At home, Kopelousos’ greatest challenge is a public fed up with traffic gridlock. The governor told her to make easing congestion a top priority. Of all the issues Floridians brought up during his campaign, congestion was bigger than education, environment, taxes, or any other topic, Crist said.
Following Crist’s road map, Kopelousos is zeroing in on the state’s current highways. Notably, she’s much less fixated than her predecessors on DOT’s controversial Future Corridors initiative, which identified rural areas — many of them environmentally sensitive — for long-term transportation planning. “We are focusing on existing corridors, and particularly those that are most congested — I-95, I-595, I-75 in southwest Florida,” Kopelousos says. “In tight budget times, this is where we have to focus our resources. It can’t be about transportation driving growth.”

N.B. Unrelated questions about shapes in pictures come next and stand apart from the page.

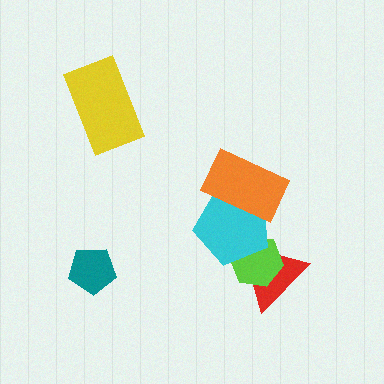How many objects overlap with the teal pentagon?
0 objects overlap with the teal pentagon.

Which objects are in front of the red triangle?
2 objects cover part of the red triangle: the lime hexagon and the cyan pentagon.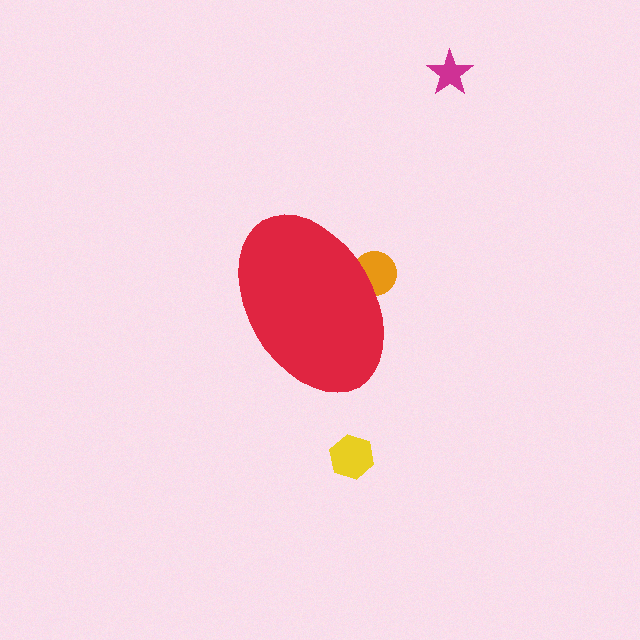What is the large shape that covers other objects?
A red ellipse.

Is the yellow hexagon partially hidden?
No, the yellow hexagon is fully visible.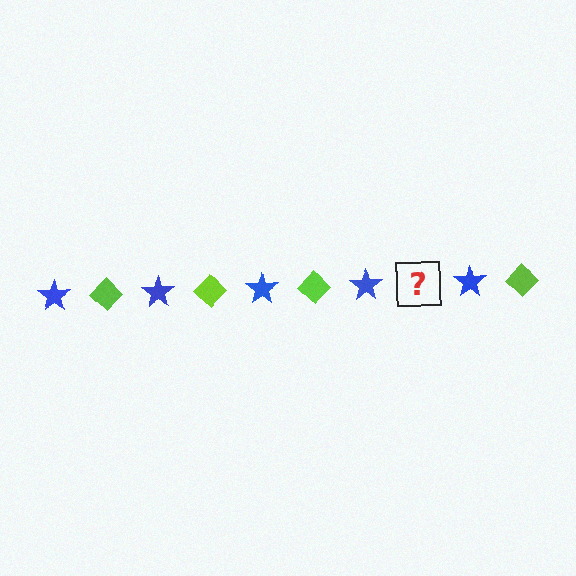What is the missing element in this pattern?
The missing element is a lime diamond.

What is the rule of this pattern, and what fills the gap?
The rule is that the pattern alternates between blue star and lime diamond. The gap should be filled with a lime diamond.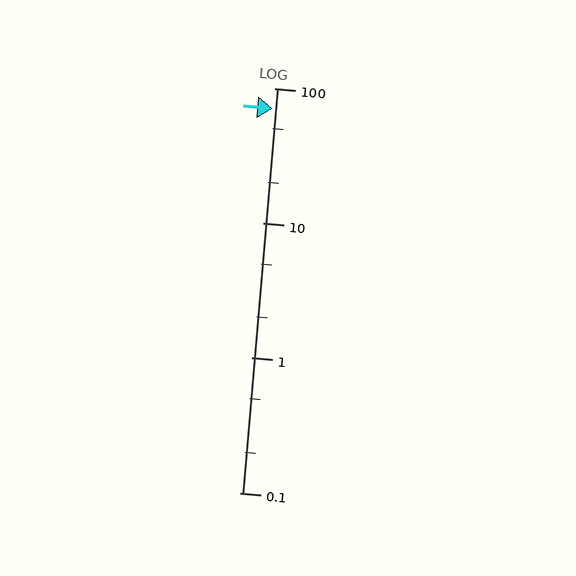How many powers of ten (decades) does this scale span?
The scale spans 3 decades, from 0.1 to 100.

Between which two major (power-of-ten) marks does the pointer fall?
The pointer is between 10 and 100.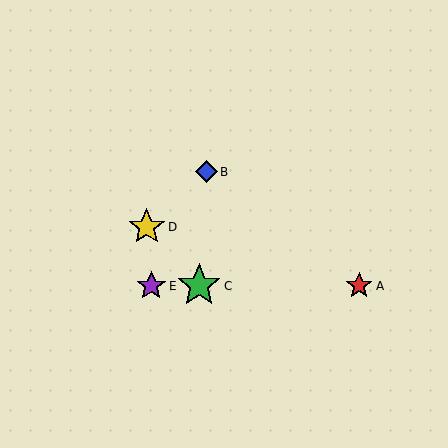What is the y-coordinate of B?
Object B is at y≈172.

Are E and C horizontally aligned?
Yes, both are at y≈286.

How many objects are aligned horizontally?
3 objects (A, C, E) are aligned horizontally.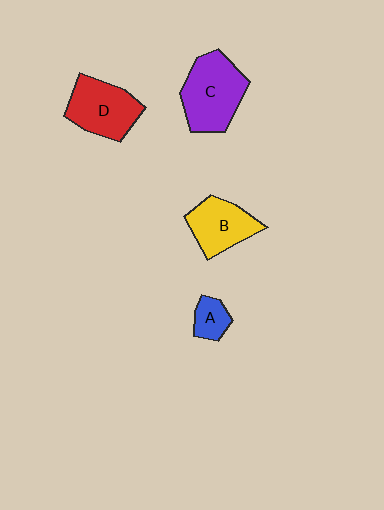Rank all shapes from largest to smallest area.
From largest to smallest: C (purple), D (red), B (yellow), A (blue).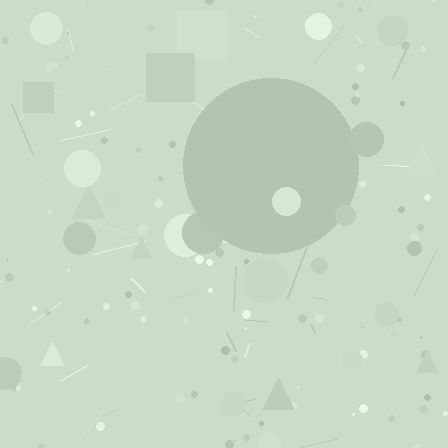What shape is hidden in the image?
A circle is hidden in the image.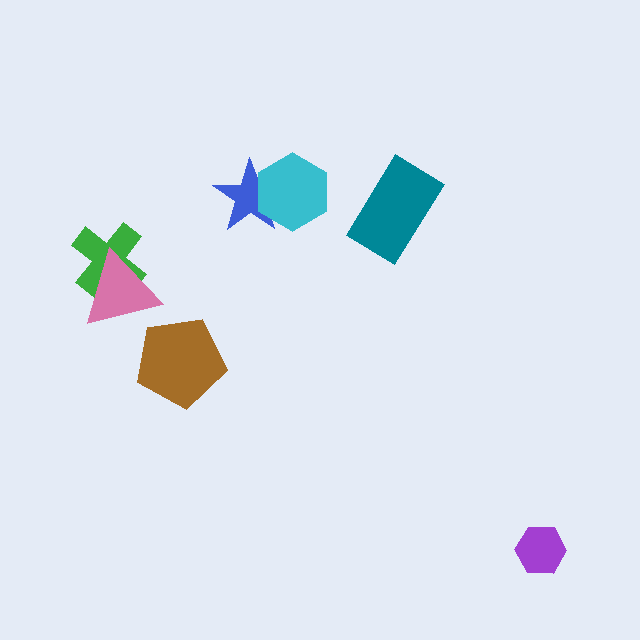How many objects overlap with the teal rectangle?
0 objects overlap with the teal rectangle.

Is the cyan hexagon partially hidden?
No, no other shape covers it.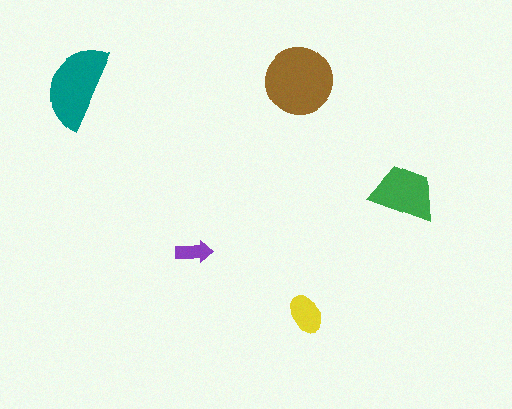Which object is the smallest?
The purple arrow.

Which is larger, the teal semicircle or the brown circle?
The brown circle.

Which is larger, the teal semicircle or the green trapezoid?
The teal semicircle.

Those words, along with the time she’s spent on a number of public transit projects around Florida, have won her friends in the environmental community. “She is a breath of fresh air to work with, especially compared to the pave-it boys,” says Charles Lee, director of advocacy for Audubon of Florida. Kopelousos has pushed DOT to move ahead with the once-uncertain Wekiva Parkway, a $2-billion project critical to both Orlando business leaders and the environmental community. Still, Lee and others are concerned about whether Kopelousos will be able to maintain her commitments, particularly if Crist leaves office for a vice presidential bid. And while Kopelousos seems to have steered DOT away from the Heartland Parkway, a particular point of contention in the Future Corridors initiative, she hasn’t taken the politically dicey step of removing it from long-term plans. Kopelousos already suffered a defeat during the recent legislative session over one of her top priorities: Lawmakers voted against final approval of a project between DOT and CSX Transportation that would have brought commuter rail to central Florida. Liability protection for CSX — a key part of the agreement — proved too controversial. Sen. Paula Dockery of Lakeland, who opposed the deal, says she felt Kopelousos “inherited a flawed negotiated contract ... but where she faltered was defending it to the end.”

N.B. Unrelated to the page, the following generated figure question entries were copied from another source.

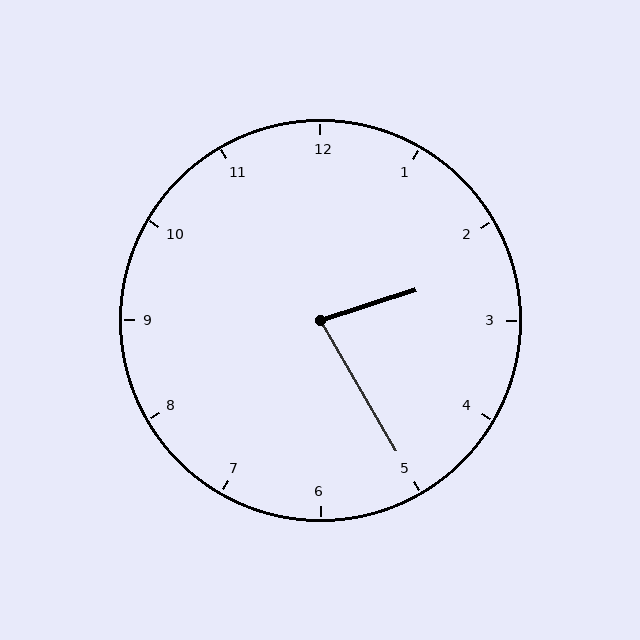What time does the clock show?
2:25.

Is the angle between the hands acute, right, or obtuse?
It is acute.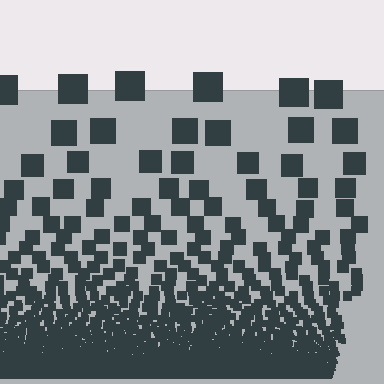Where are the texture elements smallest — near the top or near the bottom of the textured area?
Near the bottom.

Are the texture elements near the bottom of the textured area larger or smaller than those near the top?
Smaller. The gradient is inverted — elements near the bottom are smaller and denser.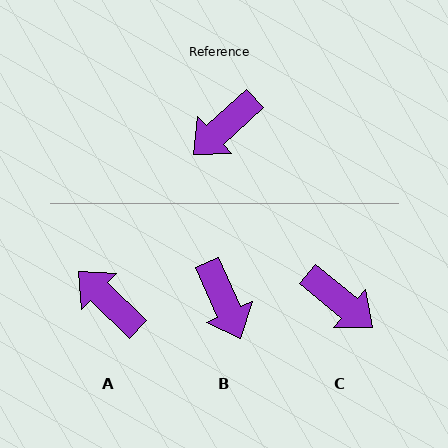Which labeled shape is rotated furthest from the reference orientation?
C, about 98 degrees away.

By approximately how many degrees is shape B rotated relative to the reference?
Approximately 71 degrees counter-clockwise.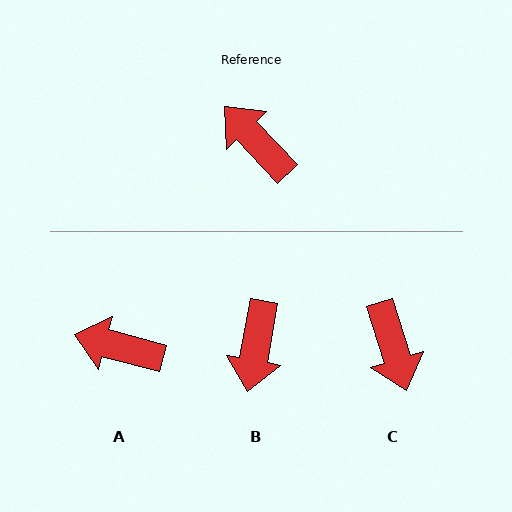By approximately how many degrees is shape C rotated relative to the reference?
Approximately 154 degrees counter-clockwise.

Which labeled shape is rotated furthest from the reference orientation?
C, about 154 degrees away.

As she works on the state and federal issues, Kopelousos has no small share of departmental challenges. Her leapfrog ascension may have prompted an exodus of senior management at DOT. Two assistant secretaries — for finance and administration and for intermodal systems development — are among several who’ve left in the past year; the agency’s popular chief engineer, Ananth Prasad, is the latest to leave for a private firm. Her defenders point out that the agency always struggles with losing talented staffers to private engineering firms, a particular problem in this era of privatization.
They also think her political skills and depth of knowledge more than compensate for not knowing the technical specifications of concrete mixes. “She’s the person who can lead us to that new place,” says Marcos Marchena, chairman of the Florida Transportation Commission. “I’m not saying she can do it by herself, but she is the leader with the right mix of knowledge of the transportation industry and a whole lot of political savvy.”

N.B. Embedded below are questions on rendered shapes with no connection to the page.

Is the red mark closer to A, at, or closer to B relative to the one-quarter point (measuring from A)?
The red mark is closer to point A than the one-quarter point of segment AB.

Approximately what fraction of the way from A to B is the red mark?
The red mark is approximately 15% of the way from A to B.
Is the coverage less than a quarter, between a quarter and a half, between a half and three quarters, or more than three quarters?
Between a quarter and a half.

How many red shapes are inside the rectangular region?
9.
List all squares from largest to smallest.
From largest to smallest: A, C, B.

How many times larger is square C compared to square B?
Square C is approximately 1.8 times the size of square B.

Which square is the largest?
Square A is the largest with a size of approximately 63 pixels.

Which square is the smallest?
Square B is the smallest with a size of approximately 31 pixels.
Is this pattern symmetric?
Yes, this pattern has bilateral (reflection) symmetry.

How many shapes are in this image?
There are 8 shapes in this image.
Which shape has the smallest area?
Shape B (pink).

Kopelousos, now working to rebuild her senior staff, remains ever-conscious about making connections, whether human or intermodal. It’s a lesson she carries from Fowler, her mentor, who died of a brain hemorrhage in 2005. The other powerful woman in her life, her mother, also died suddenly of a brain aneurism — in 1984, when Kopelousos was only 14. Always in the back of her mind, she says, is the question she imagines her mother and Fowler would ask: “Is it the right thing?”